La farmacoterapia que puede delinearse partiendo de la perspectiva desarrollada en este dossier trata de superar el automatismo diagnóstico-indicación clínica y considera imprescindible tener en cuenta e informar cumplidamente al paciente de los efectos esperables de los psicofármacos según las evidencias existentes al respecto, de los beneficios y los posibles daños a corto, medio y largo plazo y de las alternativas existentes. Una farmacoterapia que procede según un modelo colaborativo, en la que se toma conjuntamente la decisión de prescribir cómo, qué, durante cuánto tiempo, o no hacerlo y utilizar abordajes alternativos. Una farmacoterapia que, incluso en los trastornos más graves, debe permitir que las personas puedan decidir si toman medicamentos o no, si siguen tomándolos o los interrumpen, en nombre de su autonomía y dignidad, pero también por las escasas pruebas existentes sobre su eficacia y seguridad y por el hecho de que existen alternativas.
Se trata de una farmacoterapia sustancialmente similar a la propuesta desde el movimiento de usuarios y expertos en primera persona.

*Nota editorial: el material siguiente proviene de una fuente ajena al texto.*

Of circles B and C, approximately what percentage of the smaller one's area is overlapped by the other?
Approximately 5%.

Indagando en la forma de disminuir la dosis e interrumpir la medicación para las personas interesadas, este movimiento ha producido textos en los que se propone un auténtico consentimiento informado, sopesando los pros y contras de la toma y del abandono de la medicación e informando, con todo detalle y crudeza, de los posibles efectos indeseados de ambas opciones (42,43).
Un texto como el reciente informe “Comprender la Psicosis y la Esquizofrenia”, publicado en 2015, presenta un modelo de abordaje alternativo producto de la colaboración entre profesionales no prescriptores, psicólogos, y personas diagnosticadas que no cierra puertas a ninguna forma útil de afrontar y adaptarse a estas experiencias; y tampoco al uso de medicación, aunque desde presupuestos conceptuales y maneras sustancialmente similares a las que se proponen en este dossier (44).

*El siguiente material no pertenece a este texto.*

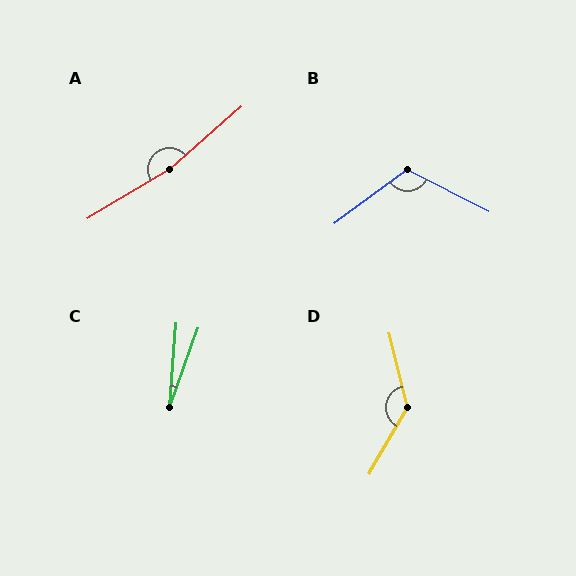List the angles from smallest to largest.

Es imprescindible actualizar lo que recoge el corpus científico, repensar el uso de los psicofármacos, conocer su alcance y limitaciones, sus efectos secundarios y sus daños potenciales, y construir guías y consentimientos que permitan al prescriptor y al usuario tomar decisiones conjuntas bien informadas y acordes a las preferencias y sistemas de valores de este último (46).

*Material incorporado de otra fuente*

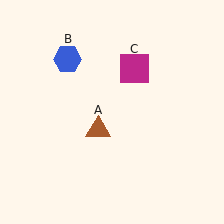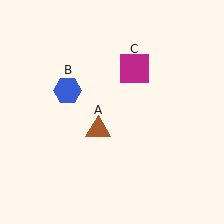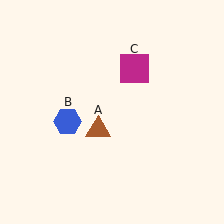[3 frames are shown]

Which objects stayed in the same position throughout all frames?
Brown triangle (object A) and magenta square (object C) remained stationary.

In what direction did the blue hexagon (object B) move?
The blue hexagon (object B) moved down.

Terminaremos declarando que todos los artículos de este dossier son independientes de la industria farmacéutica. Se han elaborado gracias a la generosidad, en tiempo y esfuerzo, de autores a los que estamos muy agradecidos por su colaboración desinteresada, digna de celebrar en profesionales muy reconocidos. En este sentido, queremos manifestar nuestra gratitud a Robert Whitaker por su consejo y ayuda para contactar con los autores extranjeros. Asimismo, agradecemos a la AEN, y de modo especial al director de la revista, Enric Novella, y a Rebeca García Nieto, editora, su inestimable ayuda. Sin ellos no podría haberse llevado a buen puerto este dossier. Esperamos que el lector lo encuentre útil y estimulante para profundizar en el conocimiento de las prácticas asistenciales en salud mental.